Por que as empresas de IA estão correndo para construir uma célula humana virtual
Uma célula humana é uma máquina de Rube Goldberg como nenhuma outra, cheia de reações biológicas em cadeia que fazem a diferença entre a vida e a morte. Compreender estas relações delicadas e como elas correm mal nas doenças é um dos fascínios centrais da biologia. Um único erro em um gene pode transformar a proteína que ele produz no formato errado. Uma proteína disforme não consegue fazer o seu trabalho. E por falta dessa proteína, o organismo – você – pode começar a desmoronar.

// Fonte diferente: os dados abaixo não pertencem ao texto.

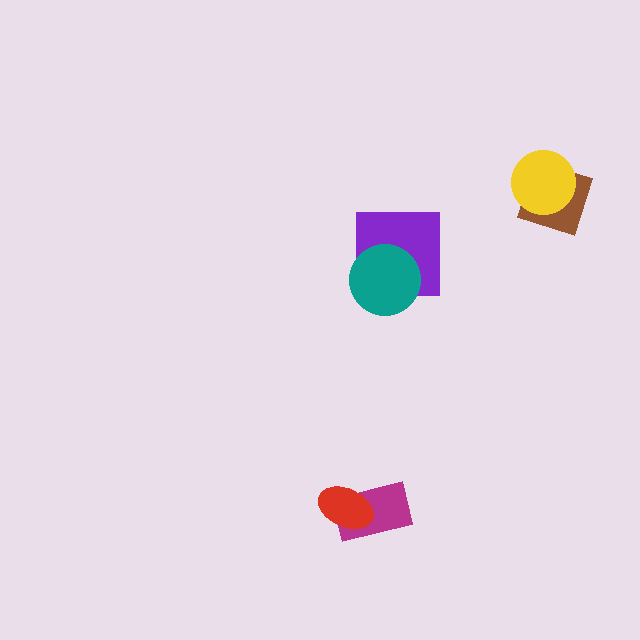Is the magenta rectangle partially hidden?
Yes, it is partially covered by another shape.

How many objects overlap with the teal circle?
1 object overlaps with the teal circle.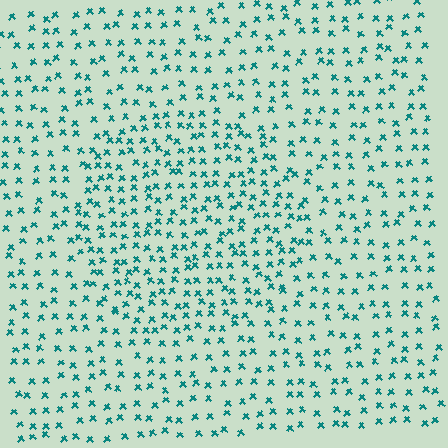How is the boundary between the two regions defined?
The boundary is defined by a change in element density (approximately 1.6x ratio). All elements are the same color, size, and shape.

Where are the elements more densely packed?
The elements are more densely packed inside the circle boundary.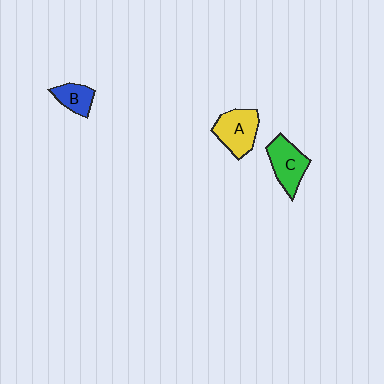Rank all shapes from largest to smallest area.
From largest to smallest: A (yellow), C (green), B (blue).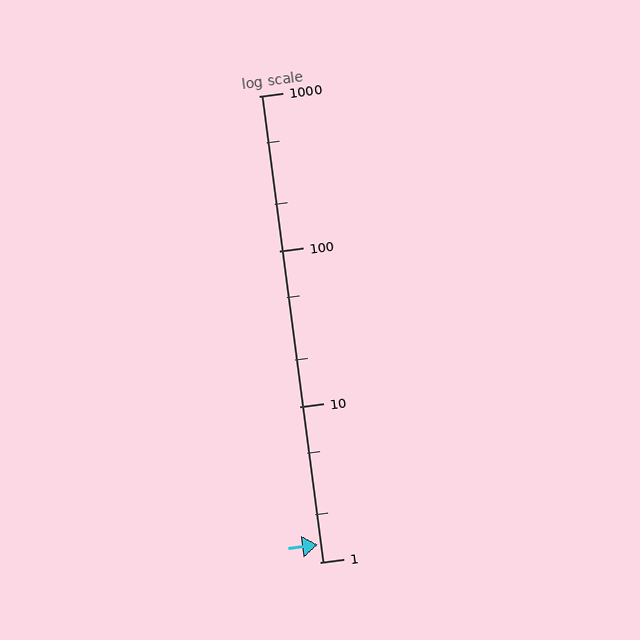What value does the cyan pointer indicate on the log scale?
The pointer indicates approximately 1.3.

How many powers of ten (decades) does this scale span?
The scale spans 3 decades, from 1 to 1000.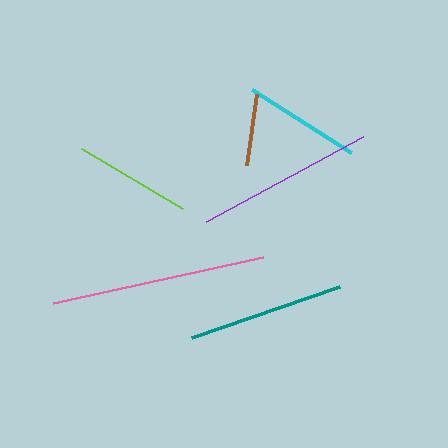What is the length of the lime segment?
The lime segment is approximately 118 pixels long.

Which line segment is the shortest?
The brown line is the shortest at approximately 72 pixels.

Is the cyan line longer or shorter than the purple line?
The purple line is longer than the cyan line.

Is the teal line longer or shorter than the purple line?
The purple line is longer than the teal line.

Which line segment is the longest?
The pink line is the longest at approximately 215 pixels.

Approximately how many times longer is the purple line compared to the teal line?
The purple line is approximately 1.1 times the length of the teal line.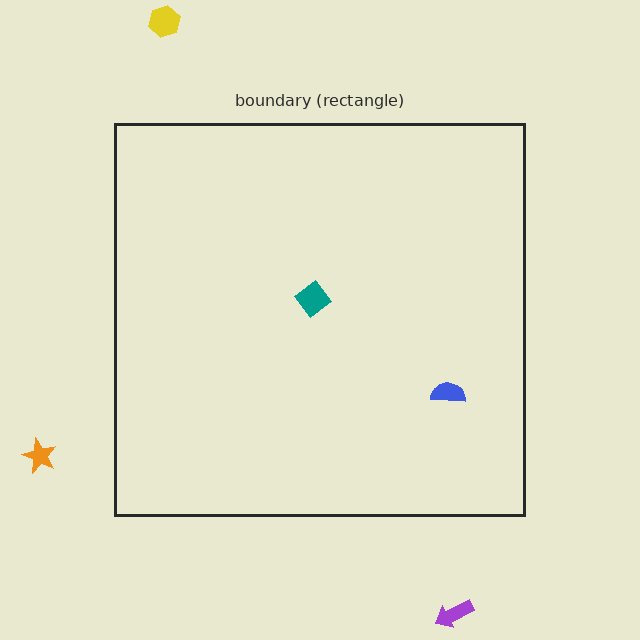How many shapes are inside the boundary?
2 inside, 3 outside.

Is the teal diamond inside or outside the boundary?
Inside.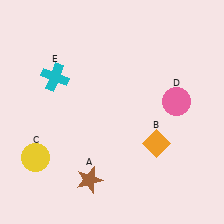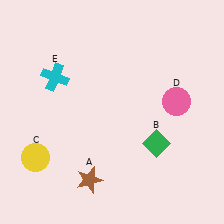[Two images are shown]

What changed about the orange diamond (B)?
In Image 1, B is orange. In Image 2, it changed to green.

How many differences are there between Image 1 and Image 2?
There is 1 difference between the two images.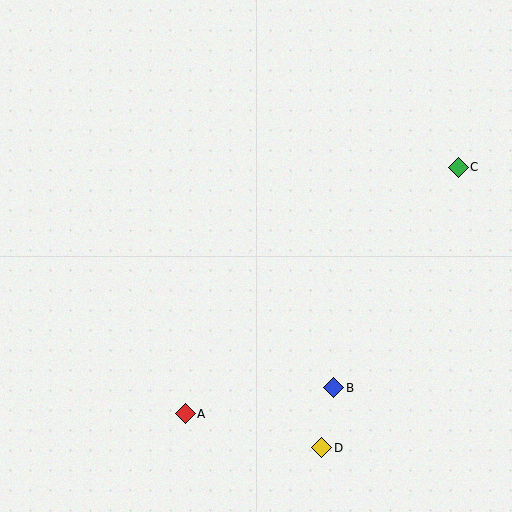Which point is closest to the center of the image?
Point B at (334, 388) is closest to the center.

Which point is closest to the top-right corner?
Point C is closest to the top-right corner.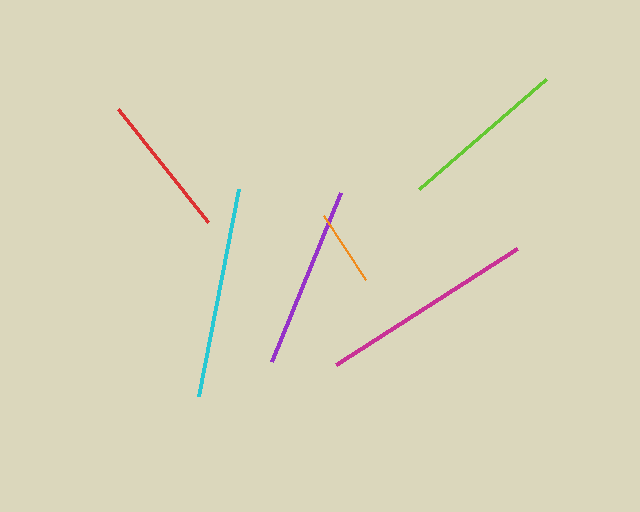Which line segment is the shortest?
The orange line is the shortest at approximately 76 pixels.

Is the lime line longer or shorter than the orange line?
The lime line is longer than the orange line.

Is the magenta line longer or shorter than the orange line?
The magenta line is longer than the orange line.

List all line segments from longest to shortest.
From longest to shortest: magenta and cyan (about equal), purple and lime (about equal), red, orange.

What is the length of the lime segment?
The lime segment is approximately 168 pixels long.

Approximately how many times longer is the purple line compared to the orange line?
The purple line is approximately 2.4 times the length of the orange line.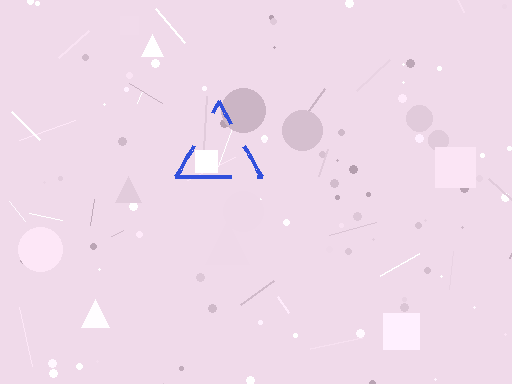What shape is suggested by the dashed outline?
The dashed outline suggests a triangle.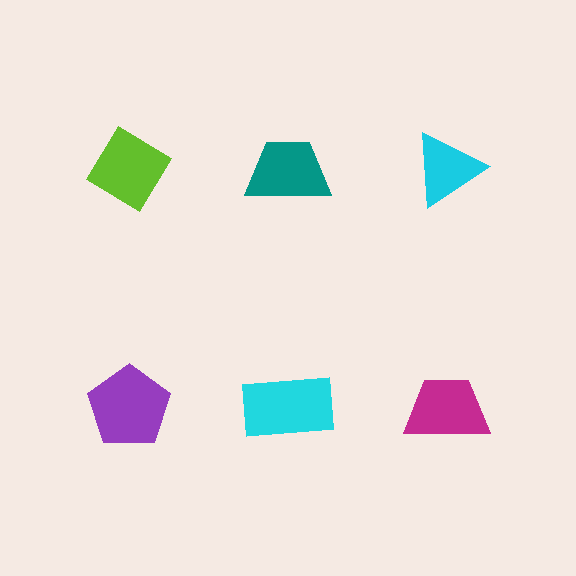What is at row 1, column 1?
A lime diamond.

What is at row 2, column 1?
A purple pentagon.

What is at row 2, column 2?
A cyan rectangle.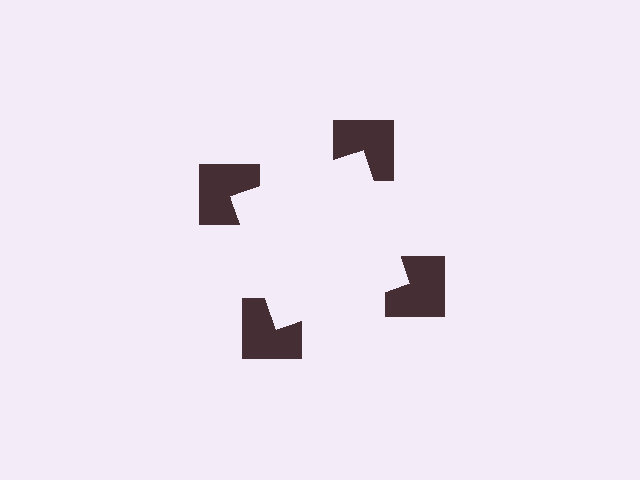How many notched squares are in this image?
There are 4 — one at each vertex of the illusory square.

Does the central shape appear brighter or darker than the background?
It typically appears slightly brighter than the background, even though no actual brightness change is drawn.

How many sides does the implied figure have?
4 sides.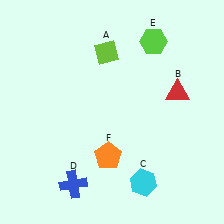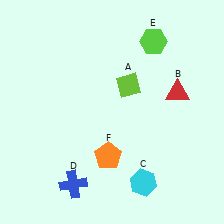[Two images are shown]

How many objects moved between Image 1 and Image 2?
1 object moved between the two images.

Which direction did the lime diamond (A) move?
The lime diamond (A) moved down and to the right.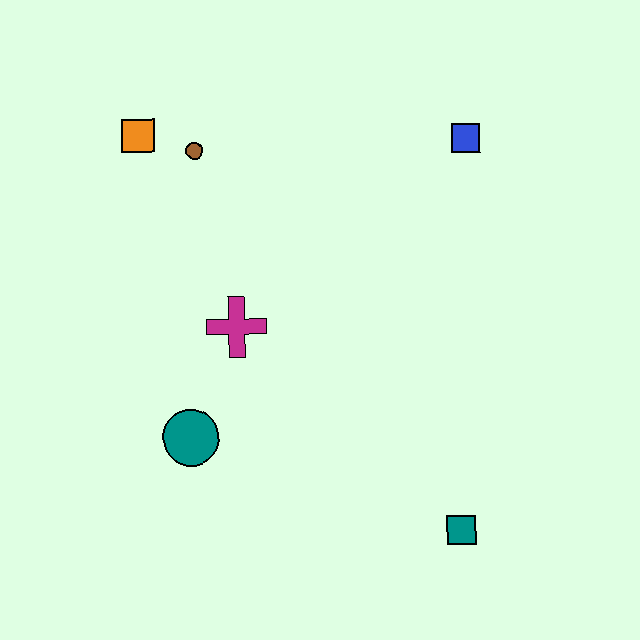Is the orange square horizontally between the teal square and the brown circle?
No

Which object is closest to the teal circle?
The magenta cross is closest to the teal circle.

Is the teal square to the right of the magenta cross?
Yes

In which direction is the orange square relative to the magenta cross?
The orange square is above the magenta cross.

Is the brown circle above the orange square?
No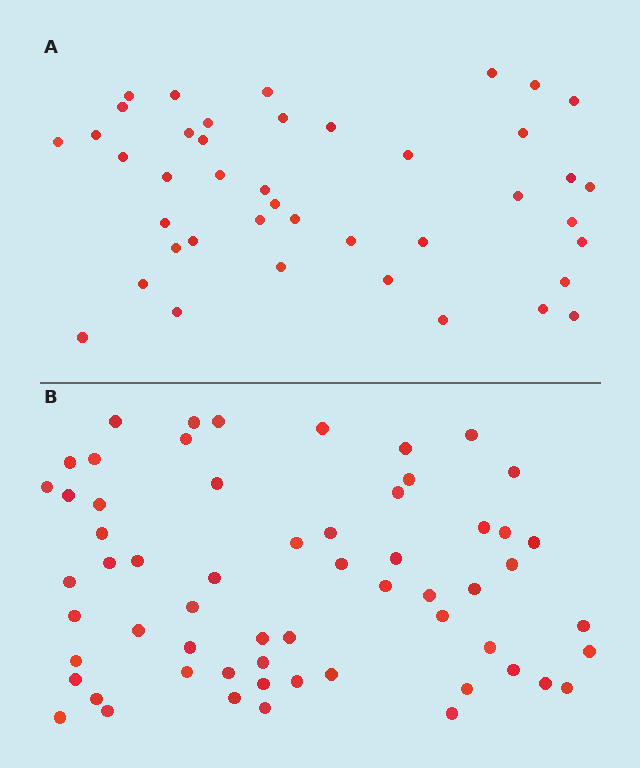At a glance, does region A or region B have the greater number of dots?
Region B (the bottom region) has more dots.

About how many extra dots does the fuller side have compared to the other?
Region B has approximately 20 more dots than region A.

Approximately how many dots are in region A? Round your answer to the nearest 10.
About 40 dots. (The exact count is 42, which rounds to 40.)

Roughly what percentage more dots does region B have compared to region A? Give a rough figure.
About 45% more.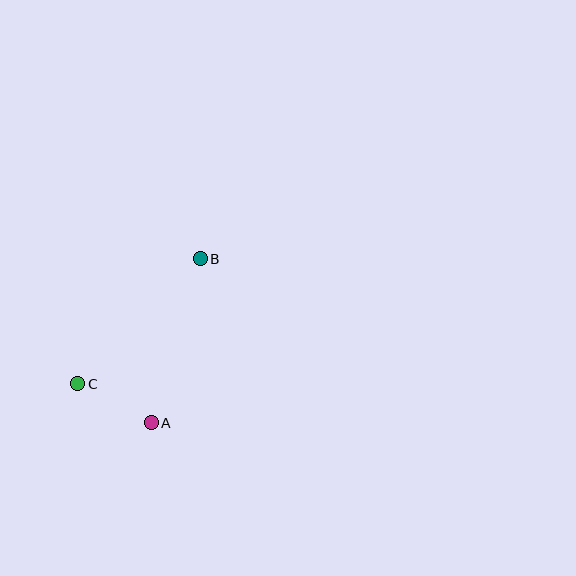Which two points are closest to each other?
Points A and C are closest to each other.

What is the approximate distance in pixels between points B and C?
The distance between B and C is approximately 175 pixels.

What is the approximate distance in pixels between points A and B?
The distance between A and B is approximately 171 pixels.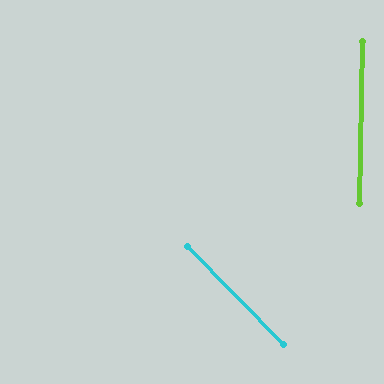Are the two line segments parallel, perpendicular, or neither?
Neither parallel nor perpendicular — they differ by about 46°.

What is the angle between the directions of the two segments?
Approximately 46 degrees.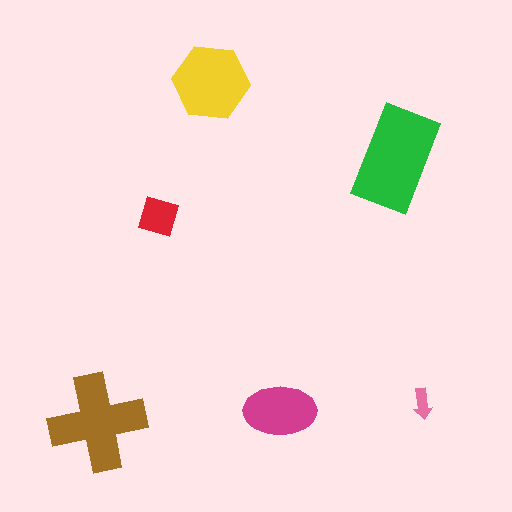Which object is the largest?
The green rectangle.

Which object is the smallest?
The pink arrow.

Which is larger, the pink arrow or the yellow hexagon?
The yellow hexagon.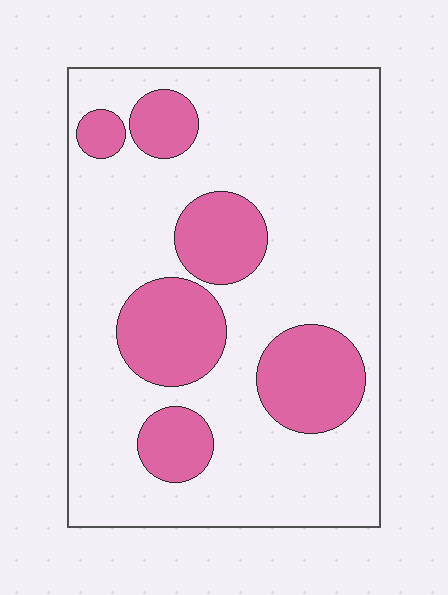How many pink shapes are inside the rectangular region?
6.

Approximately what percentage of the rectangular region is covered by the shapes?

As células são tão complexas, no entanto, que é difícil ter uma noção de como a falha de uma proteína se espalha pelo sistema. Graham Johnson, biólogo computacional e ilustrador científico do Allen Institute for Cell Science, lembra-se de ter fantasiado à mesa de almoço, há mais de 15 anos, sobre um modelo computacional de uma célula tão detalhado, tão completo, que os cientistas podiam observar tais processos acontecendo. Naquela época, “todo mundo apenas riu”, diz ele. “Era muito irrealista.”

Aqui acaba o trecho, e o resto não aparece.